Saturday, November 2, 2013

Make a Social Media Weekend Plan

Family Time


I know the feeling. Despite having worked every weekend for the last two years, I know the desire to let it all go and just focus on the important things in life like faith and family. I’ll get there, someday, but you can get there now and still be strong at social media management.


See, the challenge is that social media for business is ever-so important. The weekends can be, for many pages and social media profiles, have the highest potential for engagement and interaction. A good chunk of people check social media more regularly on weekends than during the week. It’s also a time when money is spent in different ways so having the right engagement to go after the weekend dollars or the dollars that will be spent in the coming week can be achieved more readily on the weekends.


Unfortunately, you probably don’t have a weekend team watching and controlling everything for you. You’re stuck with it, even if you have weekends off. This translates into one of two most likely scenarios: you either spend time on the weekends using social media or you let your business social media accounts go on the weekends. Either way is bad.
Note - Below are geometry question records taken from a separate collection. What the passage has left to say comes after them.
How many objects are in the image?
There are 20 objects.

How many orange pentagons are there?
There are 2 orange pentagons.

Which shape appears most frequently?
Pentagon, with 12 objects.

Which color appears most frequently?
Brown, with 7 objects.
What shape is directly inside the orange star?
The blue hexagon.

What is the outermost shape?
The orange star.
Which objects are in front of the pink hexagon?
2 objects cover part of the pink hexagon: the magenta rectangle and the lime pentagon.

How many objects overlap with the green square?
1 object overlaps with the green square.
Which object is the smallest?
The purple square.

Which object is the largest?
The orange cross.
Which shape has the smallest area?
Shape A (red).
There’s an alternative. You can have your weekends (mostly) and still stay on top of social media as a result. Here’s how:



  1. Set up your mobile alerts. If you have a heavily-trafficked social media presence, you’re probably monitoring manually through the week, so you can turn it off then. For the weekends, yes, it means your phone will be blowing up, but you can still stay on top of it and make a decision about replying or waiting until Monday based upon the urgency. Thankfully, if it’s a casual communication, there’s nothing wrong with waiting until Monday. However, there will be important business communications and you don’t want to make those wait.
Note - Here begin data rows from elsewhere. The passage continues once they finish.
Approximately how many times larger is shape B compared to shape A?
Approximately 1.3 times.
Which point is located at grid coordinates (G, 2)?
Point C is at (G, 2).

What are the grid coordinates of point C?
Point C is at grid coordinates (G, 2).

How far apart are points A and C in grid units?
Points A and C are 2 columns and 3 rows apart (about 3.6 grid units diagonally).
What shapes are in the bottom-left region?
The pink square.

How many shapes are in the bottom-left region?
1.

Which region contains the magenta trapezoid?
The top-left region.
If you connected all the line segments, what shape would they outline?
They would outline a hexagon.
  2. Schedule. When I see businesses that post 5-days a week, it annoys me. Social media doesn’t take weekends off and your presence shouldn’t, either. If it makes it easier, set up a theme for the weekends. Don’t ask questions if you’re not ready to answer the responses. There’s nothing sillier than blowing a weekend with a question that brings in 500 responses blowing up your phone. Save those for the week.
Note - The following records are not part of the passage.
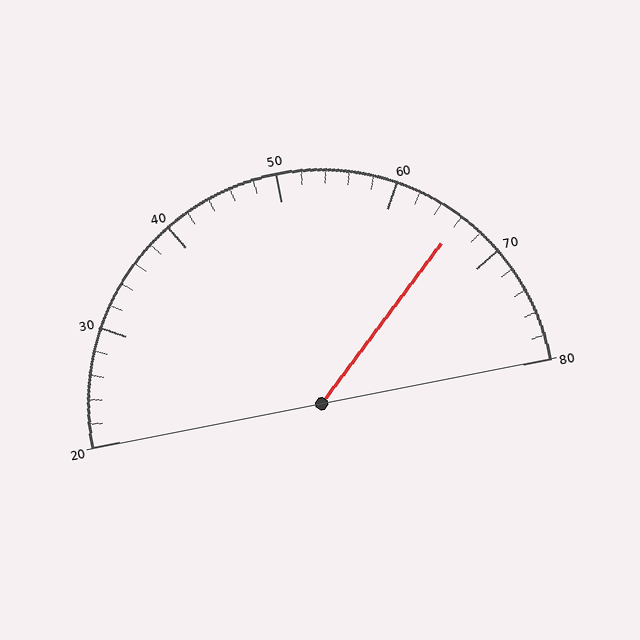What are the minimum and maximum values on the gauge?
The gauge ranges from 20 to 80.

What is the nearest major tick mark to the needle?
The nearest major tick mark is 70.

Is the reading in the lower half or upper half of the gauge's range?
The reading is in the upper half of the range (20 to 80).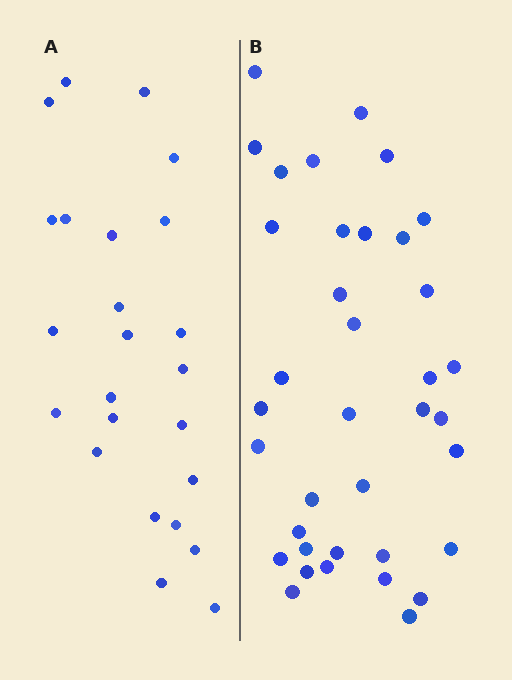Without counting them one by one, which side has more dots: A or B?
Region B (the right region) has more dots.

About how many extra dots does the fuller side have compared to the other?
Region B has approximately 15 more dots than region A.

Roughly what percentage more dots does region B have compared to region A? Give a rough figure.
About 55% more.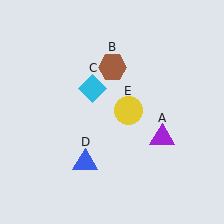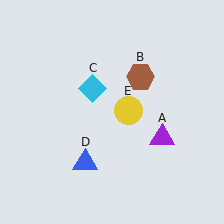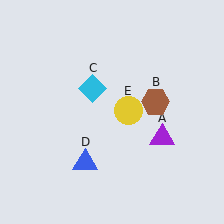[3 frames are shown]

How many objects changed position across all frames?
1 object changed position: brown hexagon (object B).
  3. Get creative help. A part-time employee or contractor that you can trust can cover the weekends for you at a very affordable rate. Students and stay-at-home parents come in handy here. Give them tasks that can help during the week as well such as creating content that will be posted later, scheduling up Mondays that are often meeting-heavy, or vetting the new likes and followers from the week.


Social media might not rest, but that doesn’t mean you can’t. Do it the right way and either minimize or eliminate the need to be omnipresent all week while still maintaining a strong presence.